Juan Pablo Compaired aclara que la mención al Renault 12 no es retórica: «Mi viejo era un tipo muy petiso y de esos petisos calentones. Podía agarrarse a trompadas con cualquiera, por ejemplo en la calle, si alguien lo encerraba con el auto. Era un antihéroe».
Sostiene Marcial Souto: «A principios de los años 70s habían empezado a circular en Buenos Aires los libros de Idries Shah, estudioso y divulgador del sufismo que mediante ingeniosas historias protagonizadas por un mulá (maestro) llamado Nasrudín ilustraba enseñanzas sufíes: Las hazañas del incomparable mulá Nasrudín, Las ocurrencias del increíble mulá Nasrudín, Cuentos derviches, etcétera. Jaime Poniachik, que en esa época hacía una sección de acertijos para Satiricón, descubrió los libros de Shah y se puso a formular problemas de ingenio con la estructura de los cuentos sufíes de Shah, utilizando incluso el mismo personaje. El resultado fue Acertijos derviches, que su amigo Kalondi empezó a ilustrar inmediatamente».

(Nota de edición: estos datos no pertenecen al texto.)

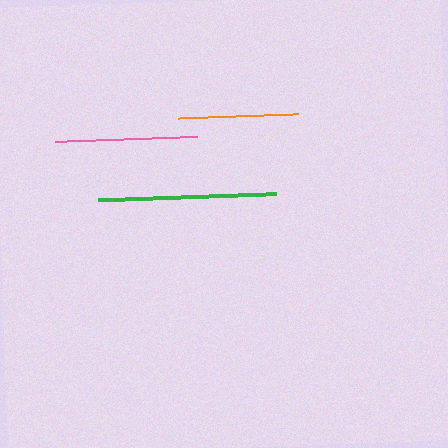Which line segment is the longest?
The green line is the longest at approximately 178 pixels.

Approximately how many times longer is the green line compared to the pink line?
The green line is approximately 1.3 times the length of the pink line.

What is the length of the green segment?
The green segment is approximately 178 pixels long.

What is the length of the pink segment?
The pink segment is approximately 142 pixels long.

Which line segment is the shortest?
The orange line is the shortest at approximately 120 pixels.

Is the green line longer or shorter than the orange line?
The green line is longer than the orange line.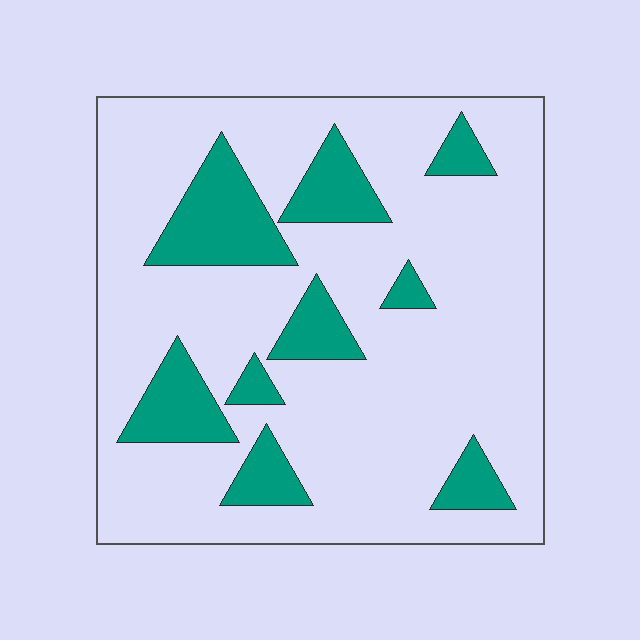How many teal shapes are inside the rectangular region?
9.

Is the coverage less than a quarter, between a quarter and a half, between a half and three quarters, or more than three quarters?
Less than a quarter.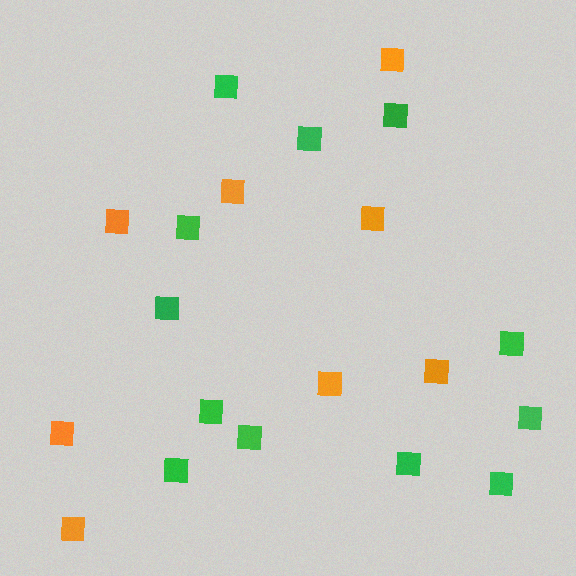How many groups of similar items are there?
There are 2 groups: one group of orange squares (8) and one group of green squares (12).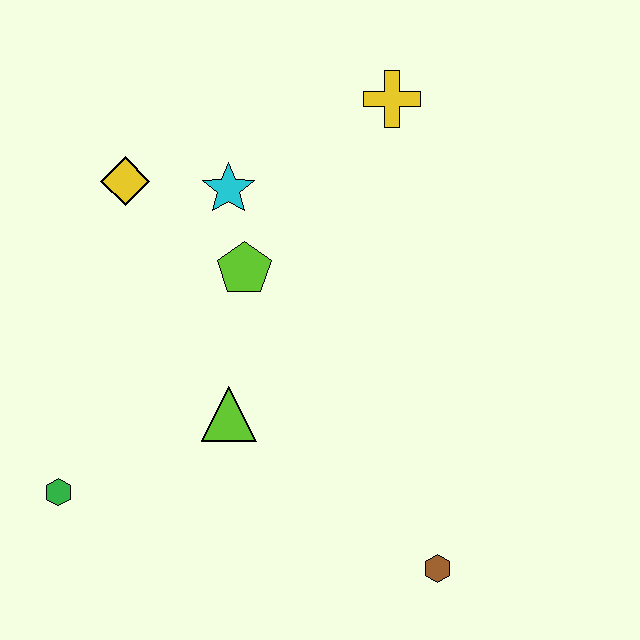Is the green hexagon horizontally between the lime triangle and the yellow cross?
No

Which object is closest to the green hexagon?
The lime triangle is closest to the green hexagon.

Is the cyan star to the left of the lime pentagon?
Yes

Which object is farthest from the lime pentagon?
The brown hexagon is farthest from the lime pentagon.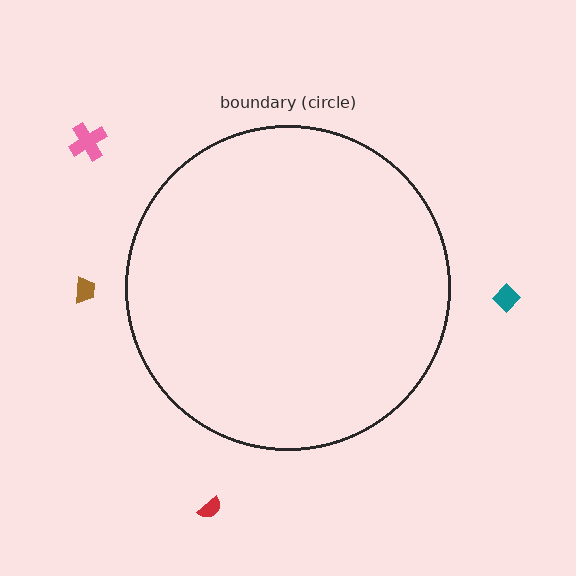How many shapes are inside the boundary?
0 inside, 4 outside.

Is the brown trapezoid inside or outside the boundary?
Outside.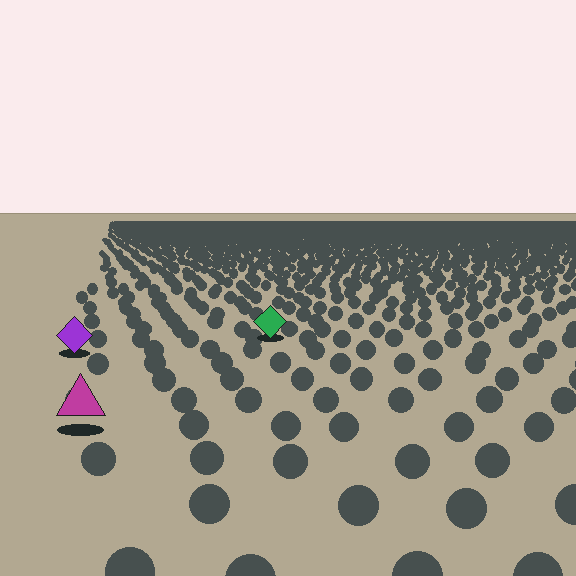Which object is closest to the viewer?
The magenta triangle is closest. The texture marks near it are larger and more spread out.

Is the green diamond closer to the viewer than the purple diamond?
No. The purple diamond is closer — you can tell from the texture gradient: the ground texture is coarser near it.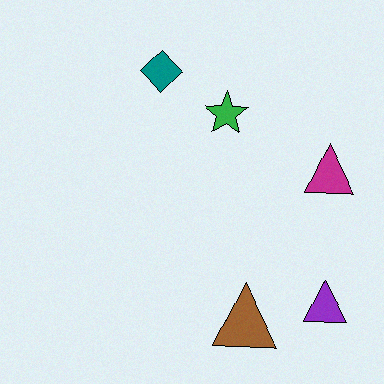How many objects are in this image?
There are 5 objects.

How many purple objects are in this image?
There is 1 purple object.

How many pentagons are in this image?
There are no pentagons.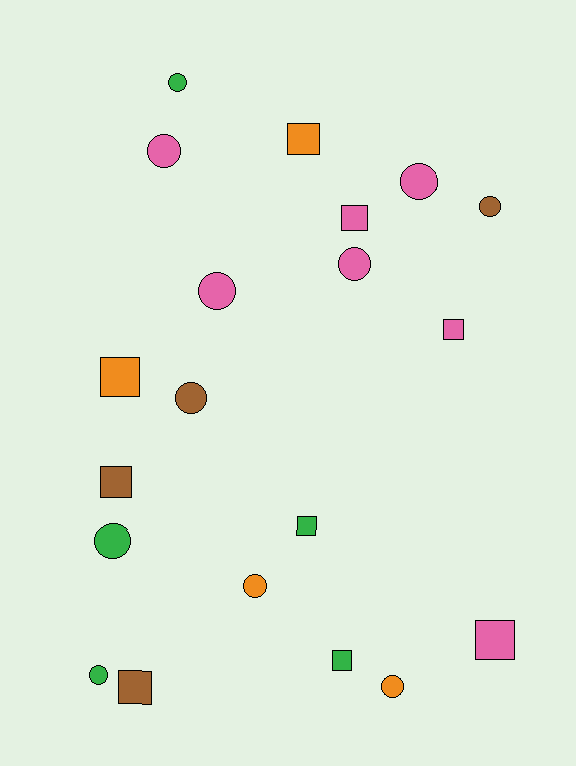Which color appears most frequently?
Pink, with 7 objects.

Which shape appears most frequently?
Circle, with 11 objects.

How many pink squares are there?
There are 3 pink squares.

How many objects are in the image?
There are 20 objects.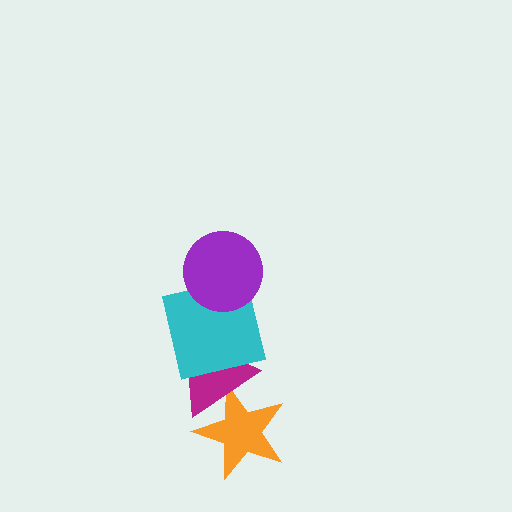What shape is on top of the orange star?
The magenta triangle is on top of the orange star.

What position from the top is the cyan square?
The cyan square is 2nd from the top.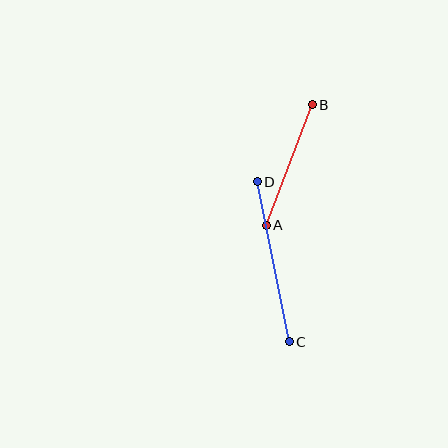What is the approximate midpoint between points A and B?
The midpoint is at approximately (289, 165) pixels.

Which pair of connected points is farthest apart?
Points C and D are farthest apart.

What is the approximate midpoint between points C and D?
The midpoint is at approximately (273, 262) pixels.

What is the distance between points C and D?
The distance is approximately 163 pixels.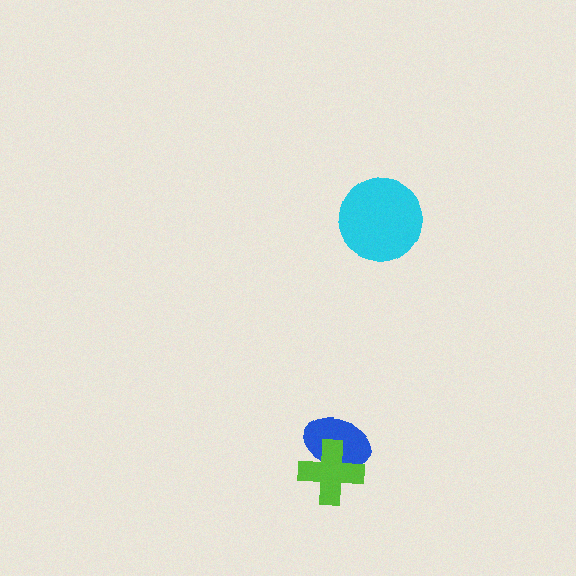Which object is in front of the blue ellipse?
The lime cross is in front of the blue ellipse.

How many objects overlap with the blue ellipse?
1 object overlaps with the blue ellipse.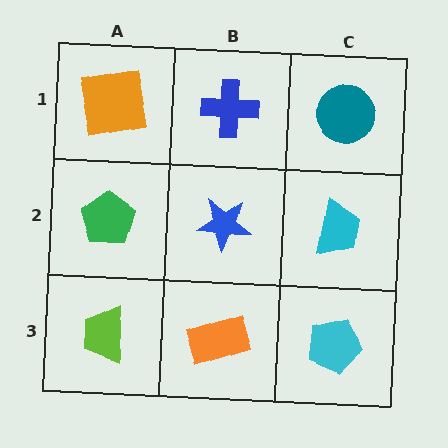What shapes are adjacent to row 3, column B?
A blue star (row 2, column B), a lime trapezoid (row 3, column A), a cyan pentagon (row 3, column C).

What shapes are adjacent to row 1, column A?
A green pentagon (row 2, column A), a blue cross (row 1, column B).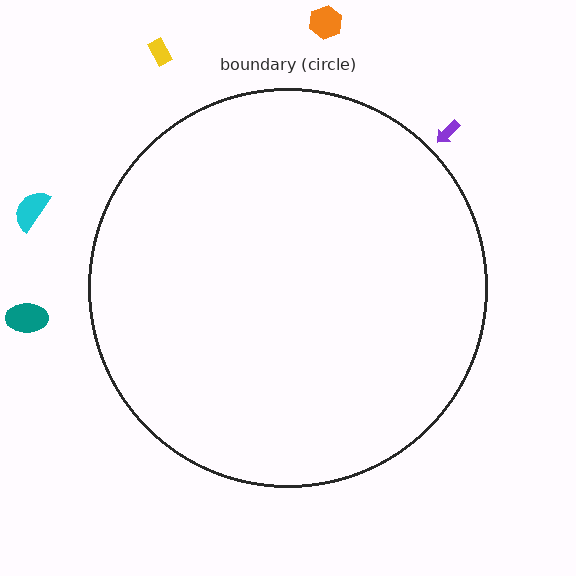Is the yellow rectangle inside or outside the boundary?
Outside.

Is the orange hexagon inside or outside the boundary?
Outside.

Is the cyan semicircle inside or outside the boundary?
Outside.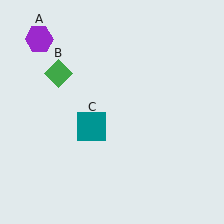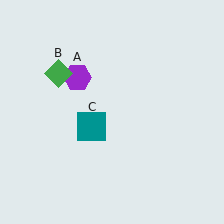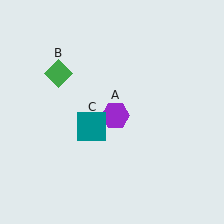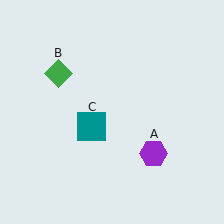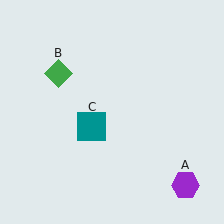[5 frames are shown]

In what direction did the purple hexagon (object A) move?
The purple hexagon (object A) moved down and to the right.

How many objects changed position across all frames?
1 object changed position: purple hexagon (object A).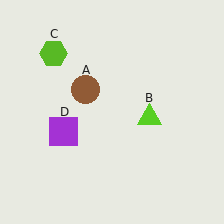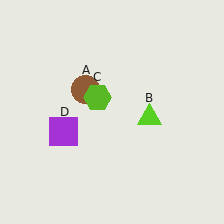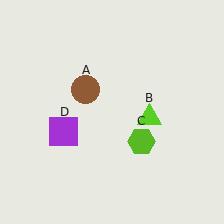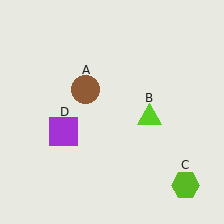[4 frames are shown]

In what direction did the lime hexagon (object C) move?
The lime hexagon (object C) moved down and to the right.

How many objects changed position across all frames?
1 object changed position: lime hexagon (object C).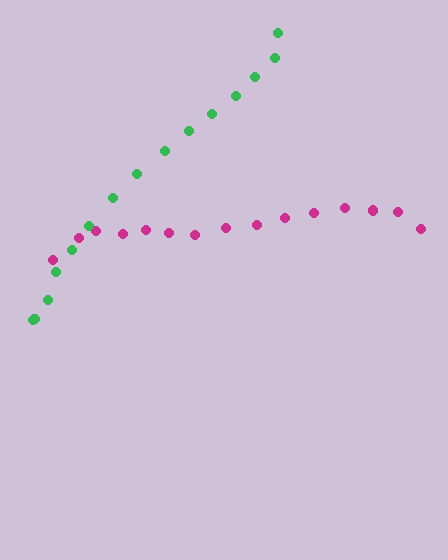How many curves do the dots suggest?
There are 2 distinct paths.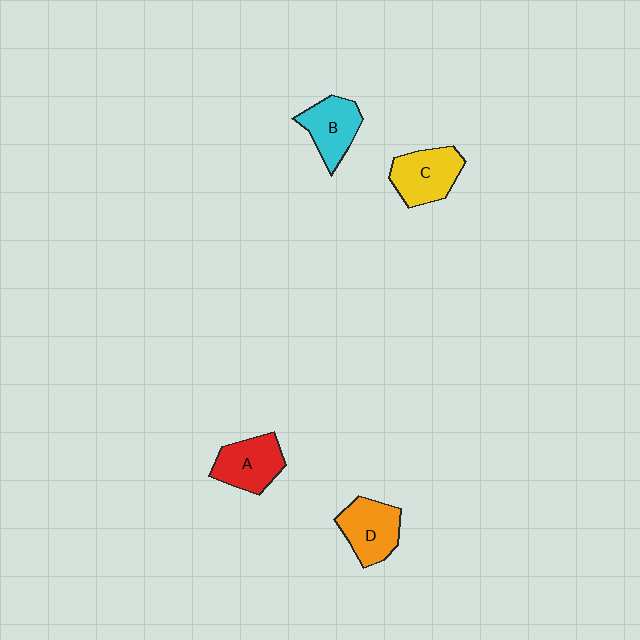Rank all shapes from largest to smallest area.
From largest to smallest: C (yellow), D (orange), A (red), B (cyan).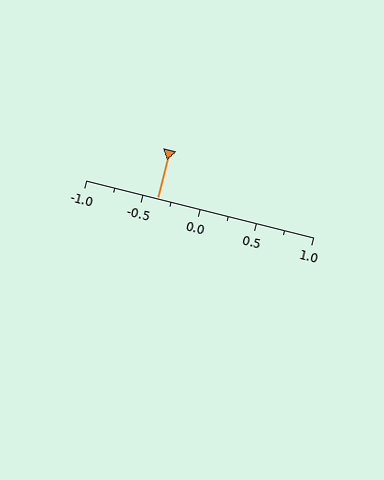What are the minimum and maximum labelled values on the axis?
The axis runs from -1.0 to 1.0.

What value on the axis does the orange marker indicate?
The marker indicates approximately -0.38.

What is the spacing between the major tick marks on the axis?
The major ticks are spaced 0.5 apart.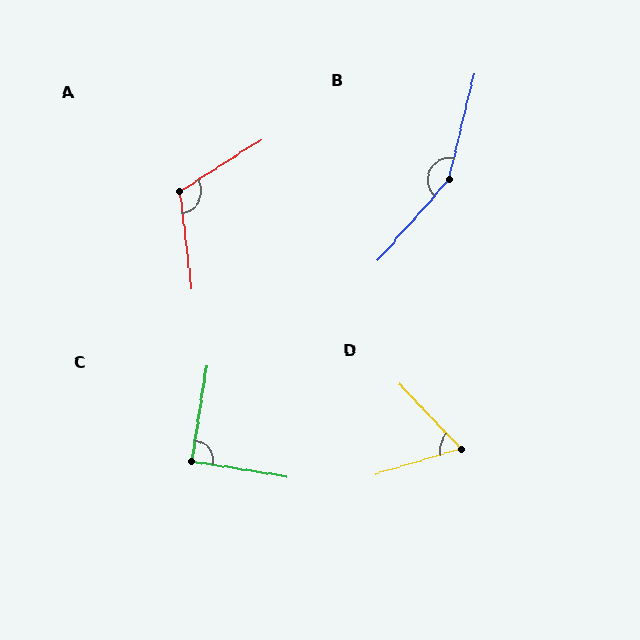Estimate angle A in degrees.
Approximately 116 degrees.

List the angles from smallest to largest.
D (63°), C (90°), A (116°), B (152°).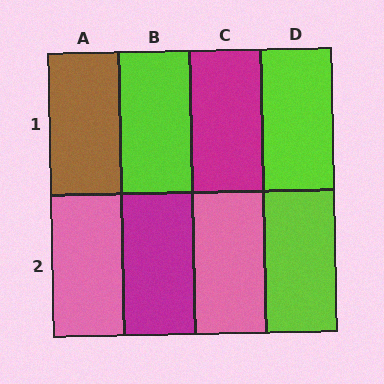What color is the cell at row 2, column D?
Lime.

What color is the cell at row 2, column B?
Magenta.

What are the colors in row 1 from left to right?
Brown, lime, magenta, lime.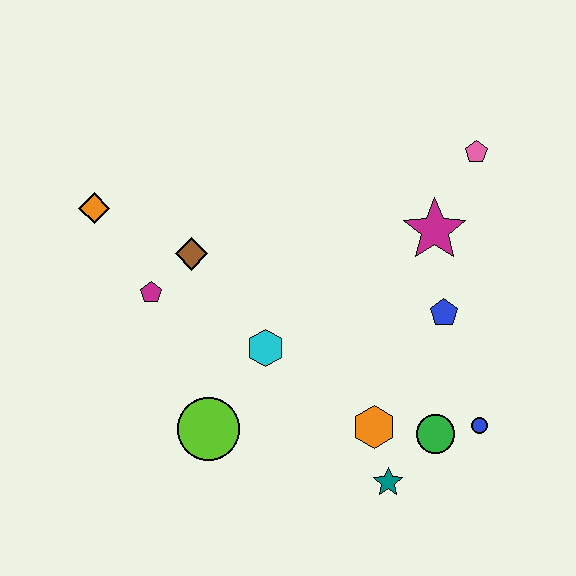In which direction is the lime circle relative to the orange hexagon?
The lime circle is to the left of the orange hexagon.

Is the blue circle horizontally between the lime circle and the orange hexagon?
No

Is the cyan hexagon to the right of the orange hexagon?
No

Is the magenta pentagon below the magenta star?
Yes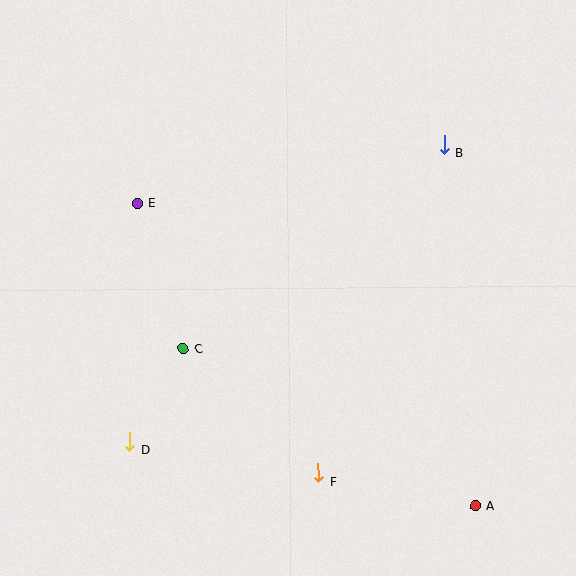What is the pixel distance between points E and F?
The distance between E and F is 332 pixels.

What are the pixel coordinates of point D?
Point D is at (130, 451).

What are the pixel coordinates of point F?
Point F is at (318, 482).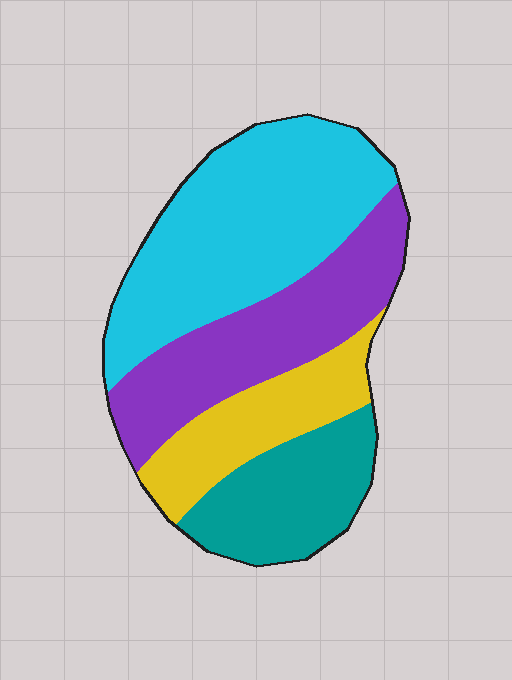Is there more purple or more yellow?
Purple.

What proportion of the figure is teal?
Teal takes up about one fifth (1/5) of the figure.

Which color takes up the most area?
Cyan, at roughly 40%.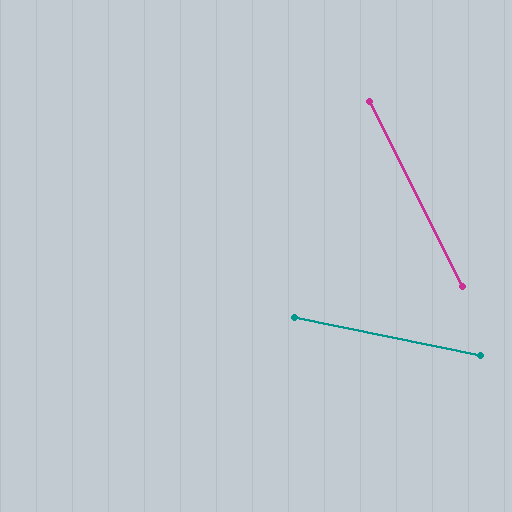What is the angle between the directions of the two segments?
Approximately 52 degrees.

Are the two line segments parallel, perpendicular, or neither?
Neither parallel nor perpendicular — they differ by about 52°.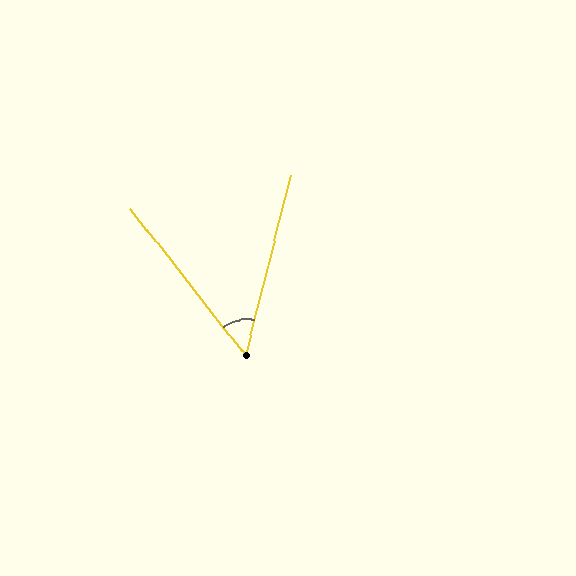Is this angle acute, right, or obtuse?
It is acute.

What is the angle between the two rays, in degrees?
Approximately 52 degrees.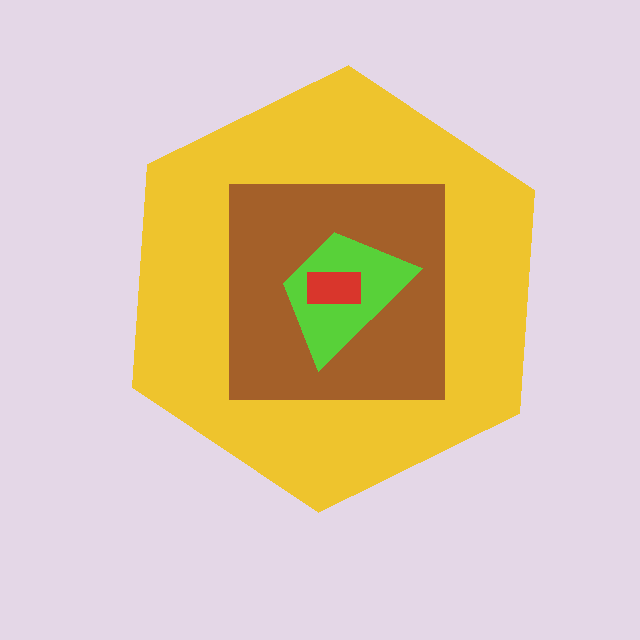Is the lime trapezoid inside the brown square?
Yes.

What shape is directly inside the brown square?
The lime trapezoid.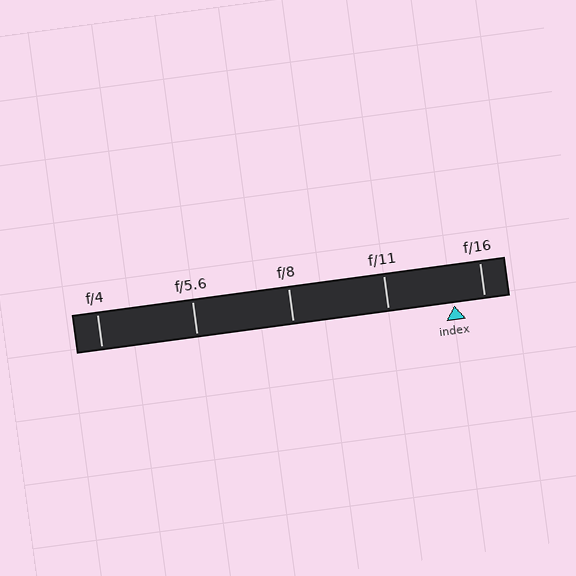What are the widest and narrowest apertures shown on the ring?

Juan Pablo Compaired recuerda el proceso de edición de Acertijos derviches: «Las ilustraciones fueron hechas cuando mi viejo experimentaba con la fotocopiadora. Hacía copias en negativo y en espejo. La fotocopiadora fue después una fuente de sus males», dice. Acertijos derviches se publicó en 1974. «Jaime y yo habíamos creado una editorial invisible, Equipo Editor, para publicar Nick Carter se divierte mientras el lector es asesinado y yo agonizo de nuestro amigo uruguayo Jorge Varlotta / Mario Levrero -dice Marcial Souto-, y cuando tuvimos el libro maquetado, fui unas semanas a Montevideo para acordar con él algunos detalles de la edición, porque a veces Jorge tendía a complicar un poco las cosas, y para pedir a otro amigo las ilustraciones. Cuando volví, Jaime y Kalondi ya habían terminado el libro, que salió un mes antes que Nick Carter».
En 1975 publicó su primer libro, Aún no he muerto, en De la Flor, y al año siguiente dirigió el cortometraje de animación El día del caramelo, con guion de Lilian Goligorsky, dibujos de Alberto Repianski, Carlos Giordano, Horacio Calcagno, Elvira Compaired, Juan Pablo Compaired y Pablo Trench, música Francisco Kröpfl y locución Marcos Mundstock. La película anticipó de manera notable la preocupación actual por cuestiones de medio ambiente y hasta cuestiones todavía no suficientemente problematizadas, como el trabajo alienado; el título alude a la falta de controles sobre las consecuencias del desarrollo industrial.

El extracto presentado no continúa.